También hay cierta melancolía cuando habla del paso del tiempo. Muchos compañeros se jubilaron, otros ya no están y siente que quedan pocos representantes de aquella generación romántica de relatores y periodistas. Pero lejos de pensar en un retiro, Picarelli sigue mirando hacia adelante. “No me considero cerca del retiro. No miro el almanaque. Mi edad biológica no coincide con mi cabeza. Las ganas están intactas”.

FAMILIA
Casado desde 1989 con Mariela Seta, formó una familia junto a sus hijos Ana Fiorella y Renzo Luis. A ellos se suman sus sobrinos Joaquín, Magdalena y Guadalupe, quienes lo conocen cariñosamente como “el tío gordo”, y la pequeña Renata, su sobrina nieta, a quien define como “la luz de la casa”.
Fuera de la radio, Mar del Plata ocupa un lugar especial en su corazón.

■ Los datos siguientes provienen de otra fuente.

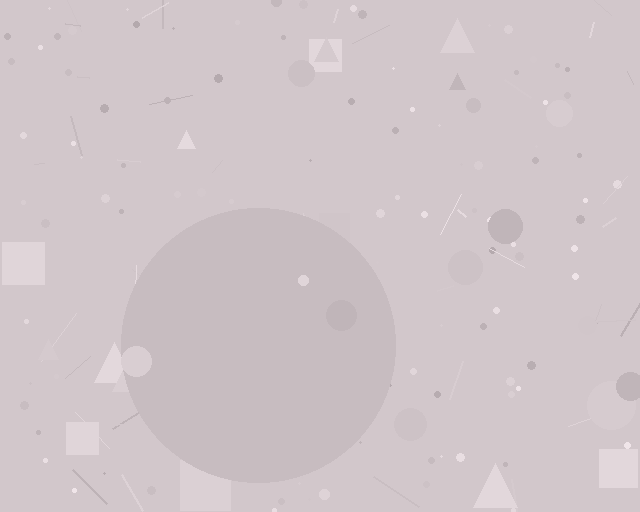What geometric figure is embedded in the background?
A circle is embedded in the background.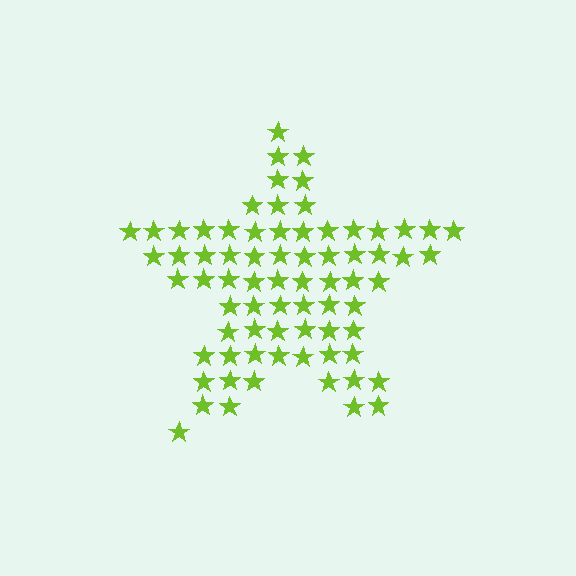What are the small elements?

Allí encuentra su cable a tierra, el espacio para descansar, bajar el ritmo y reencontrarse con cientos de historias acumuladas durante años de viajes y transmisiones.

ACTUALIDAD
Hoy José Luis Picarelli sigue siendo un apasionado. Guarda grabaciones de relatos, colecciona recuerdos y conserva más de 70 radios, todas funcionando. “Duermo con la radio encendida”, confiesa.
Tiene amigos y colegas en cada rincón del país y todavía conserva proyectos pendientes. Uno de ellos es volver a contar cuentos, algo que hizo tiempo atrás y que desea retomar para descubrirse nuevamente desde otro lugar.
Mientras tanto, disfruta más de los pequeños momentos: estar con su familia, escribir, descansar, conversar con la gente y hacer radio “a otro ritmo”.
Porque después de tantos años, José Luis Picarelli entendió algo esencial: la radio no fue solamente un trabajo ni una profesión. Fue el escenario donde construyó su vida entera.